Cara w ogóle nie odzywała się do mnie.
Była zbyt zajęta Zaynem. Nie dość, że się obściskiwali to jeszcze macali.
Widziałam ukradkiem jak jedna ręką tego chłopaka wędrowała pod jej sukienką, zaś
druga macała cycki. Od tego jest oddzielny pokój. Suka. Jak zwykle kłamała, ale
jutro tak jej dam popalić, że mnie popamięta. Wiedziałam już, którym z nich
mnie obejmuje. Był to Louis. Ponieważ Harrego już nie było a koło mnie siedział
tylko on.
- Możesz mnie nie obejmować? -syknęłam.
- Wyluzuj skarbie. -dmuchną mi prosto w
twarz dymem z papierosa.
- Mam na imię Chanel! -warknęłam.
- Baby złość piękność szkodzi. -śmiał się.
- Powtarzasz się. -przewróciłam oczami.
* Oczami Louisa *
Gdzie do cholery jest ten Harry? Miał
tylko zrobić jej drinka i wsypać pigułkę. Czy to jest aż takie trudne? Zawsze i wszystko muszę robić sam. W takim razie sam zabawię się z nią.
Brunetka zaczęła się wyrywać, ale nie ze mną te numery. Od teraz jest moja.
Nikt jej już nie pomoże, nawet jej przyjaciółka. Zayn tak ją omotał, że zrobi
wszystko dla niego. Jednak muszę przyznać, że zamiary Malik są bardzo
niegrzeczne.
- Puść mnie! -krzyknęła.
Dosyć tego. Sam sobie poradzę. Ścisnąłem
ją mocno za rękę i zawlokłem do najbliższego pokoju. Drzwi zamknąłem na kluczyk,
który rzuciłem gdzieś w kąt. Chwyciłem dziewczynę mocno i rzuciłem o ścianę. Tak,
że walnęła się w głowę. Zaraz zaczęły spadać krople krwi. Złapała się za głowę i ujrzała całą swoją rękę w krwi. Szybko podbiegła do drzwi waląc w nie z całej
siły i wołając pomocy. Niestety. Nikt ci już nie pomoże skarbie. Nawet twoja mama.
Podszedłem do niej szybkim i zdecydowanym ruchem łapiąc w pasie. Podniosłem
brunetkę i oparłem znów mocno o ścianę. Nadal walczyła.
- Jak kurwa nie będziesz się mnie słuchać
to skończysz marnie. -wyszeptałem jej na ucho.
Zacząłem błądzić rękami po ciele
dziewczyny. Cała drżała z przerażenie. Wnet moje ręce zatrzymały się na
rozpięciu od sukienki. Powolnym i zwinnym ruchem pozbyłem się kawałka zbędnego
dla mnie materiału. Mmm, co za widoki. Kochanie skąd wiedziałaś, że uwielbiam
czerwoną bieliznę? Moje dłonie od razu powędrowały na piersi.
Nagle zdałem sobie sprawę, co ja wyrabiam.
Nie panuje już nad sobą. Moje potrzeby seksualne dominują. Przykro mi trafiłaś
na bardzo złego chłopaka. Ja nie od puszczam, ale może będziesz tym wyjątkiem.

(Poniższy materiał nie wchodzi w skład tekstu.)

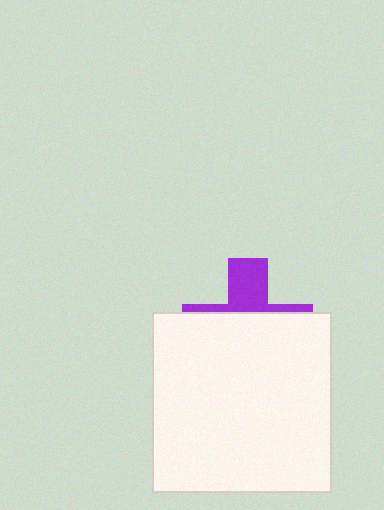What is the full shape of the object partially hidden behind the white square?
The partially hidden object is a purple cross.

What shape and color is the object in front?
The object in front is a white square.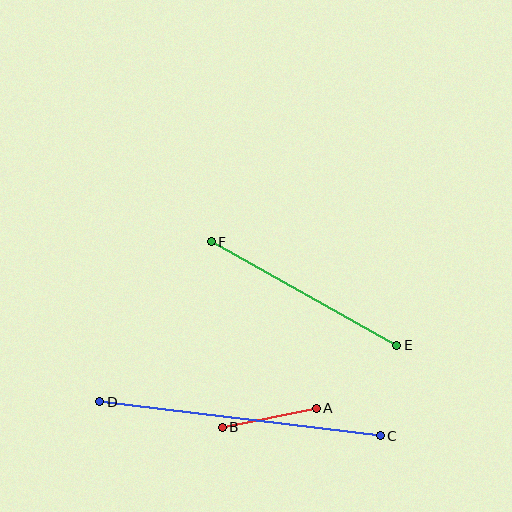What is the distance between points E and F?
The distance is approximately 213 pixels.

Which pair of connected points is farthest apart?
Points C and D are farthest apart.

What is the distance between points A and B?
The distance is approximately 96 pixels.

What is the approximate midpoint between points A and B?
The midpoint is at approximately (270, 418) pixels.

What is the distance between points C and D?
The distance is approximately 282 pixels.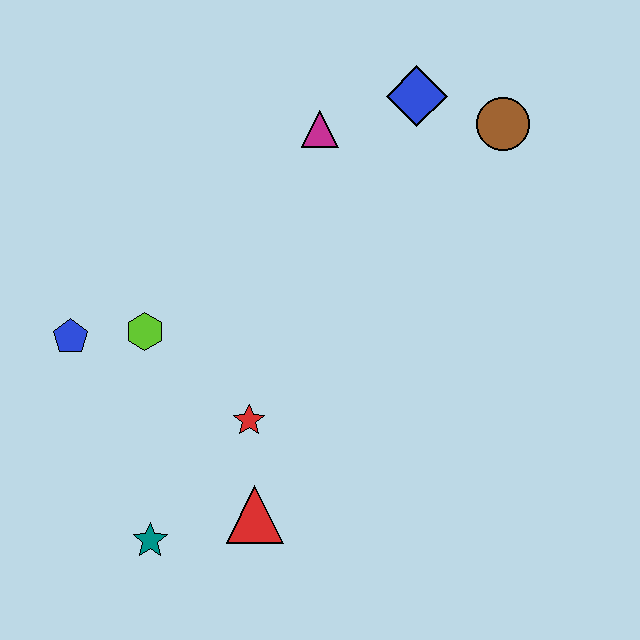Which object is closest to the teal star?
The red triangle is closest to the teal star.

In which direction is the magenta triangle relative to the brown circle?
The magenta triangle is to the left of the brown circle.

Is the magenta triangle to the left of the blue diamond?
Yes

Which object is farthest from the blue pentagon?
The brown circle is farthest from the blue pentagon.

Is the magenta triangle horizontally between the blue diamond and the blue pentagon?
Yes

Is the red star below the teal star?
No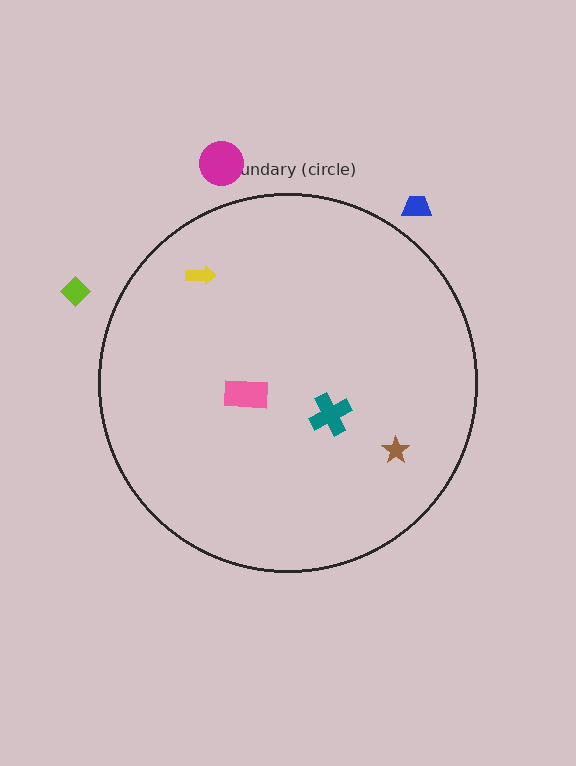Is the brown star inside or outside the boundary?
Inside.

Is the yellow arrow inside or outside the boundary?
Inside.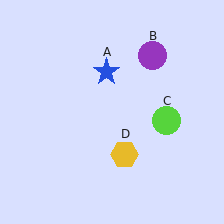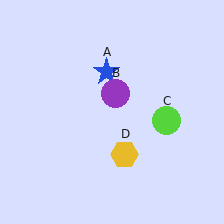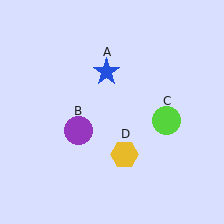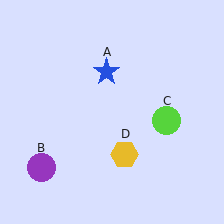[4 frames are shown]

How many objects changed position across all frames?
1 object changed position: purple circle (object B).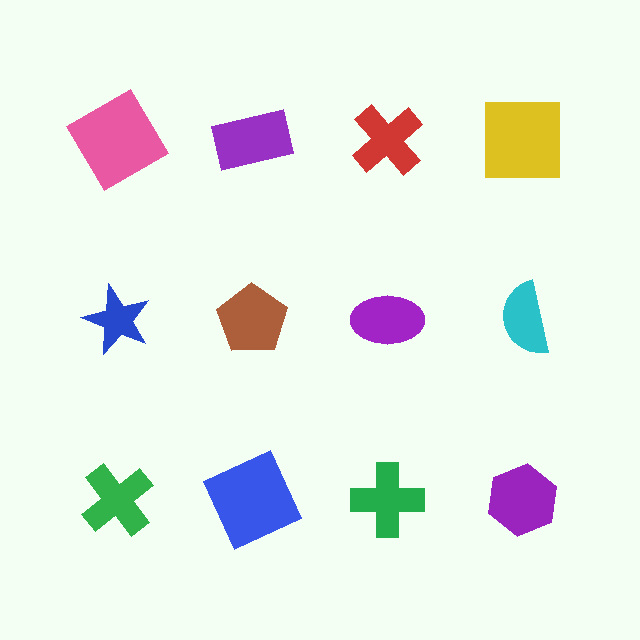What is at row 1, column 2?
A purple rectangle.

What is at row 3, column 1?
A green cross.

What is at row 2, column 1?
A blue star.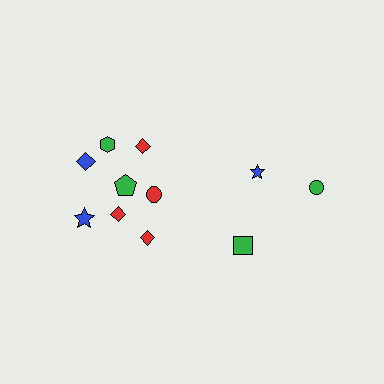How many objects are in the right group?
There are 3 objects.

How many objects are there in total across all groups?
There are 11 objects.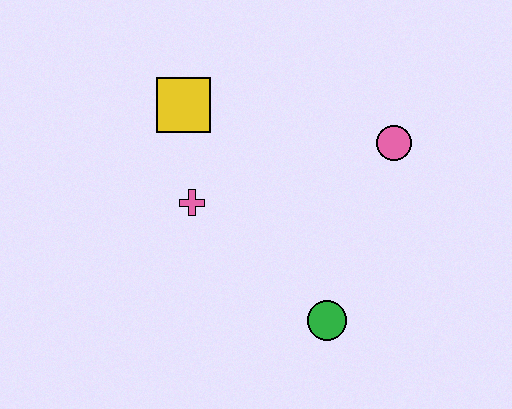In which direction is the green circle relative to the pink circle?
The green circle is below the pink circle.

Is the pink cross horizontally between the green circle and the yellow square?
Yes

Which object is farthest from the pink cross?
The pink circle is farthest from the pink cross.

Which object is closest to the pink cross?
The yellow square is closest to the pink cross.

- Nie mów mi, że taka dziewczyna jak ty
nie lubi się zabawić? -złapałem mocno za jej pośladki uśmiechając się.
- Nie. -spuściła wzrok.
- Zła odpowiedz skarbie. -podniosłem ręką
jej twarz tak, aby znów patrzyła się na mnie.
- Myślisz, że mnie to interesuje czy ty
tego chcesz czy nie? -dodałem.
- Jesteś zwykłym chujem, który myśli tylko
o sobie! -wykrzyczała.
- A ty dziwką. -dałem jej mocno w twarz.
- Moją dziwką. -uśmiechnąłem się.
- Po moim trupie. -napluła mi prosto w
oczy.
Przesadziła. Wytarłem się jedną ręka.
Kipiałem cały ze złości. Miałem być miły, ale nic z tego nie wyjdzie. Pożałuje
suka. Trzeba ją nauczyć dobrych manier. Złapałem lampę, która stała na
etażerce i walnąłem ją w głowę tak, że straciła przytomność. Jej bezwładne
ciało powoli opadło na ziemię. Na przyszłość będzie wiedziała jak ma się zachować.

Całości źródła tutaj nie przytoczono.